Sylvia forced herself not to look away; Dantes seemed curious, engaged, entertained. He was waiting for her next move. She realized he believed himself to be in absolute control—but she knew that his level of somatic dysfunction couldn’t be faked. Not completely.
Finally, she said, “I found out something about your mother.”
“Really?” Nonchalance was a stretch.
“Did you know she was diagnosed as a schizophrenic?”
“No.”
“She was hospitalized more than once. The last time was just a few weeks before she died.”
> Dantes stared at some point in space; but his thoughts had turned back to the past. “My grandparents never told me,” he said finally.
“Some schizophrenics suffer intense mental anguish. Even the people closest to them can’t reach through the psychosis.”
He closed his eyes, retreating to a private place. Finally, he took a deep breath, mustering himself. “Why is it so hard to accept the fact I couldn’t save her?”
“Children often believe they hold the power of life and death in their emotions.”
“God’s power,” he said softly, offering that melancholy smile again. “These days I’m forced to make due with my very temporal powers of manipulation.”
“Charcot’s most popular hysterics were the pretty young women,” Sylvia said, following his lead. “They put on quite a floor show for those neurotic neurologists and surgeons.”
“True,” Dantes said. “The audience enjoyed the excitement, the titillation; they wanted to be fooled.
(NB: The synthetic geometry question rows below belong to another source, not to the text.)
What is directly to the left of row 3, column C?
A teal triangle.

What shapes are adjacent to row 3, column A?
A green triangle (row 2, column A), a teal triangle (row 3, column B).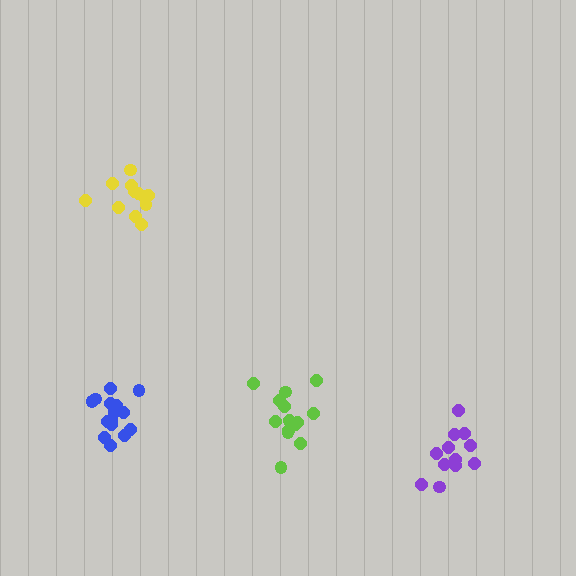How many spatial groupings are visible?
There are 4 spatial groupings.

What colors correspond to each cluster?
The clusters are colored: yellow, purple, lime, blue.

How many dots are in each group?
Group 1: 12 dots, Group 2: 12 dots, Group 3: 15 dots, Group 4: 15 dots (54 total).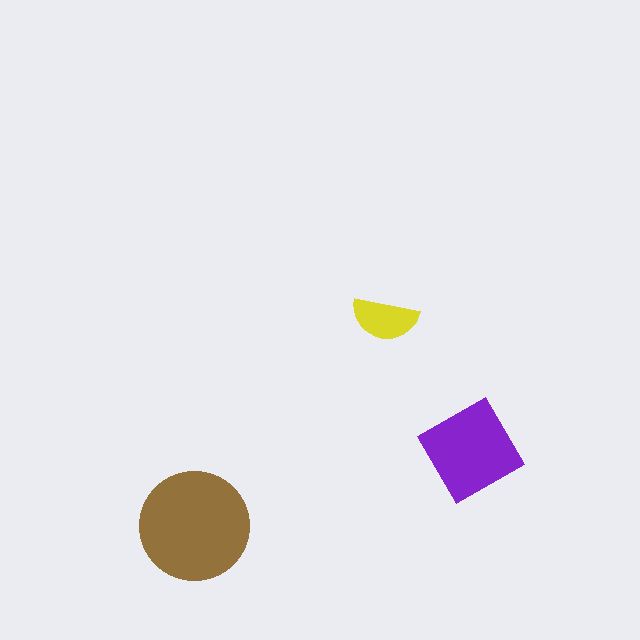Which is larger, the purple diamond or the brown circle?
The brown circle.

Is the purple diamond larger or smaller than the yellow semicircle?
Larger.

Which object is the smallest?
The yellow semicircle.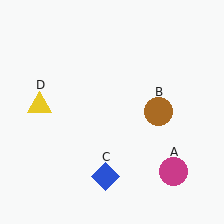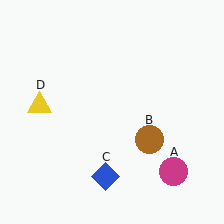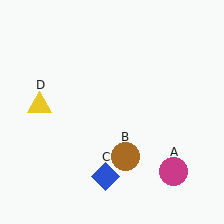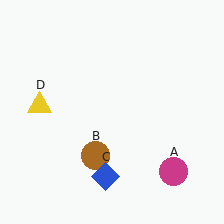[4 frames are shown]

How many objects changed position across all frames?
1 object changed position: brown circle (object B).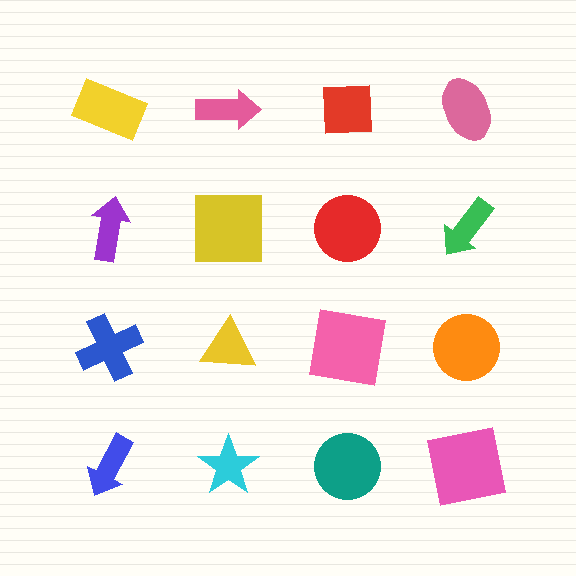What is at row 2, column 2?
A yellow square.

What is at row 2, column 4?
A green arrow.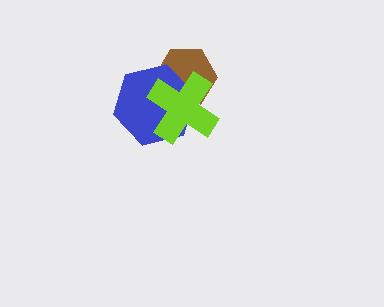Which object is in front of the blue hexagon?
The lime cross is in front of the blue hexagon.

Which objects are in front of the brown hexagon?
2 objects cover part of the brown hexagon: the blue hexagon and the lime cross.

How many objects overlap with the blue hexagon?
2 objects overlap with the blue hexagon.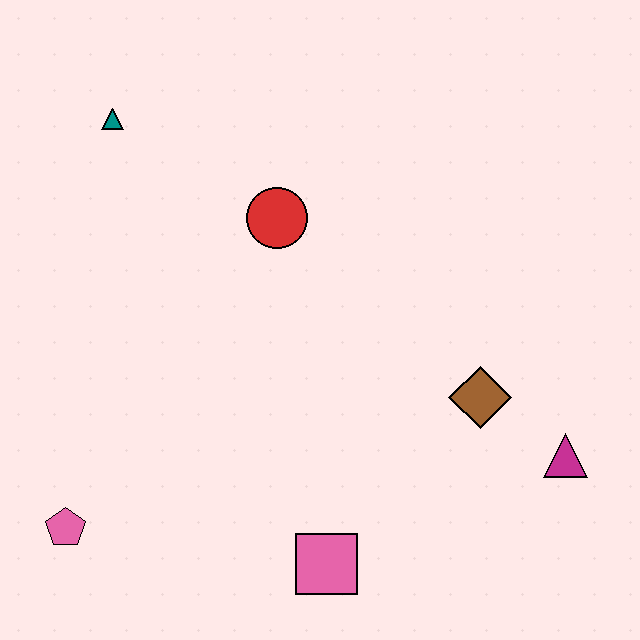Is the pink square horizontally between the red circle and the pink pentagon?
No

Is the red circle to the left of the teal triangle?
No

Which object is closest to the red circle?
The teal triangle is closest to the red circle.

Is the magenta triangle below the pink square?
No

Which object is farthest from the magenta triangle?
The teal triangle is farthest from the magenta triangle.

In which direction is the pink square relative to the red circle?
The pink square is below the red circle.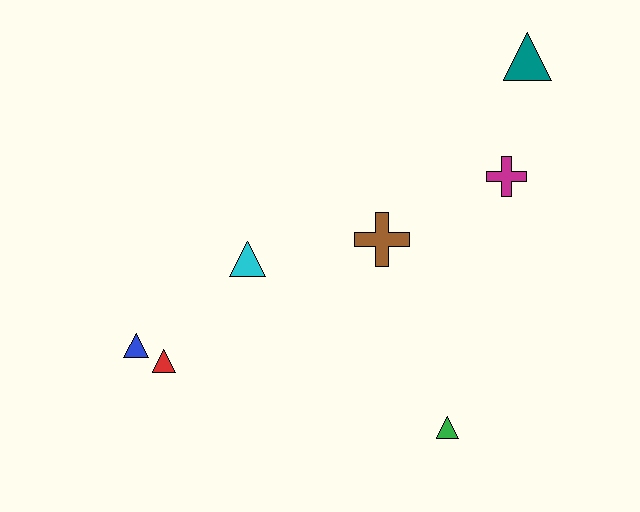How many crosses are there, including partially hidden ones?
There are 2 crosses.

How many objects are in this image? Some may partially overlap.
There are 7 objects.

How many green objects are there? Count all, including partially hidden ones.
There is 1 green object.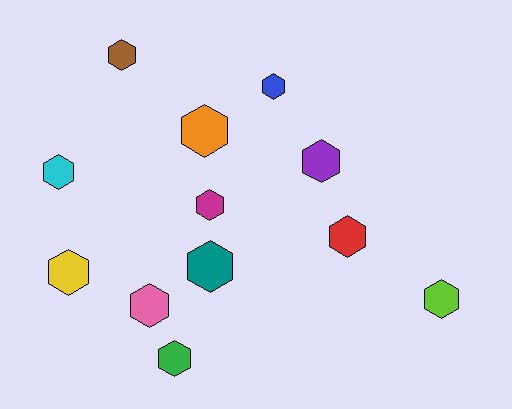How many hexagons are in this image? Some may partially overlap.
There are 12 hexagons.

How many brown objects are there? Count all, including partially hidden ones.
There is 1 brown object.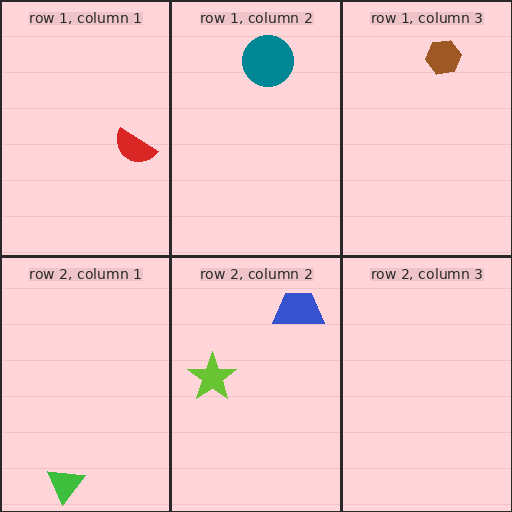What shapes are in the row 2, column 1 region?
The green triangle.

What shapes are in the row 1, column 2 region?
The teal circle.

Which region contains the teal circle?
The row 1, column 2 region.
That’s what magic is about—a dance between performer and audience.”
“Or between doctor and patient?”
“One can’t exist without the other. Charcot, Breuer, and Freud had their own hysterical reaction to their flamboyant patients. But they documented their case studies; they provided valuable information for the fledgling science of psychology.”
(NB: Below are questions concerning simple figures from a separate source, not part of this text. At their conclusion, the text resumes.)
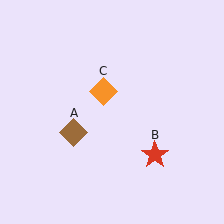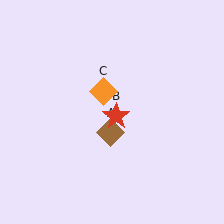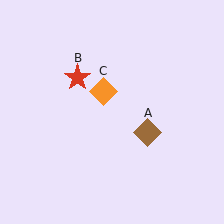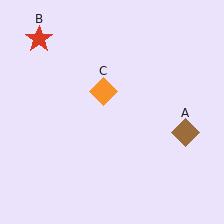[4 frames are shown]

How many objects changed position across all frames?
2 objects changed position: brown diamond (object A), red star (object B).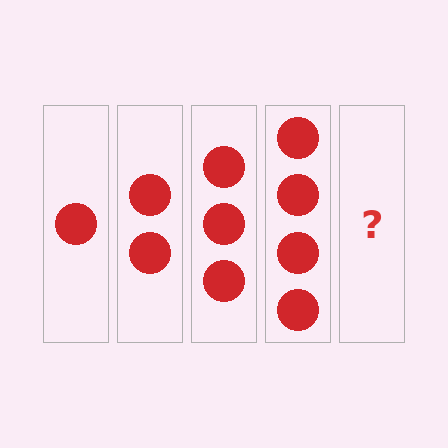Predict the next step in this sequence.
The next step is 5 circles.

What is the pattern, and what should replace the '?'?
The pattern is that each step adds one more circle. The '?' should be 5 circles.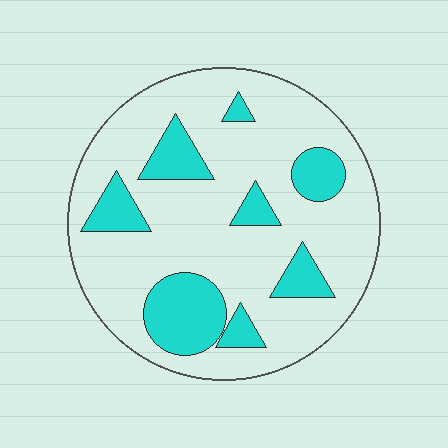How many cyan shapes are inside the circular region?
8.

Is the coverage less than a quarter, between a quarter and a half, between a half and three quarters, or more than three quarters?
Less than a quarter.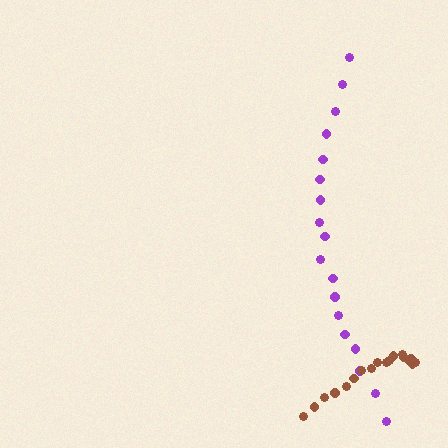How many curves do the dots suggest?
There are 2 distinct paths.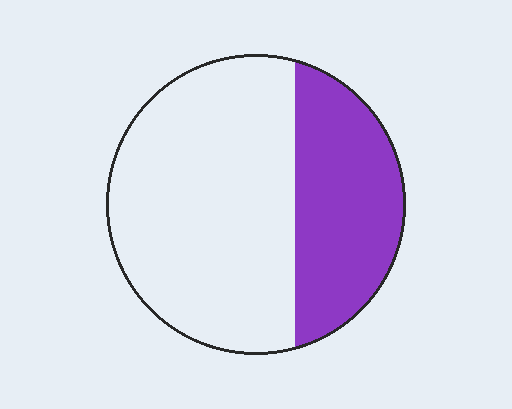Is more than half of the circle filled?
No.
“There is such a thing as true suffering.”
“We’re back to Goya’s lunatics,” Dantes said.
“Most of Freud’s and Breuer’s hysterical patients had diagnosable psychopathology.”
“I’m not a sideshow, Dr. Strange.”
For an instant, Sylvia felt the familiar electricity of his gaze; but just as quickly his green eyes turned cold, and his wildness retreated to some dark, closed corner. “No, you’re not,” she said softly. “Simon Mole was the sideshow.”
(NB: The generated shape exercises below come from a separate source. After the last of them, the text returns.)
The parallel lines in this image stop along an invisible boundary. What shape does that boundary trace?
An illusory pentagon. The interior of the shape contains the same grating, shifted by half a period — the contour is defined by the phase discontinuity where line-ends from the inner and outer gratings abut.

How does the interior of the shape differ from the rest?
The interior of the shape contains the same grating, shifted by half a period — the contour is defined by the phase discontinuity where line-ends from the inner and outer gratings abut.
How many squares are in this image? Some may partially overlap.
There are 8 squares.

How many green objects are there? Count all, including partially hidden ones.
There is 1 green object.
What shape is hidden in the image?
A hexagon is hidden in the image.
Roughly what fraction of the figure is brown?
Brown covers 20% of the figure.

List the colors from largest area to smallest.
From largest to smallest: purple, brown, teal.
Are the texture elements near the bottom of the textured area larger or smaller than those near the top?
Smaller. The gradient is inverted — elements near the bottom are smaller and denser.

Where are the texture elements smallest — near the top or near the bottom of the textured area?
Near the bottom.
“It was a long time ago,” he said. “We were going to change the world.”
“And Laura?”
“She was in the wrong place at the wrong time.”
“What happened?”
“Acetylene becomes unstable at twenty-five pounds; its explosive range is two point six to eighty percent.” He recited the facts, his delivery a throwaway. “It’s just a little lighter than air. In a closed space, if someone forgot to close a valve on the acetylene tank, a catastrophic explosion would occur.” For the first time that hour, Dantes looked away. “I was the only one who escaped the blast. It was a revelatory experience. Until that moment, I actually believed I possessed the courage of my convictions.”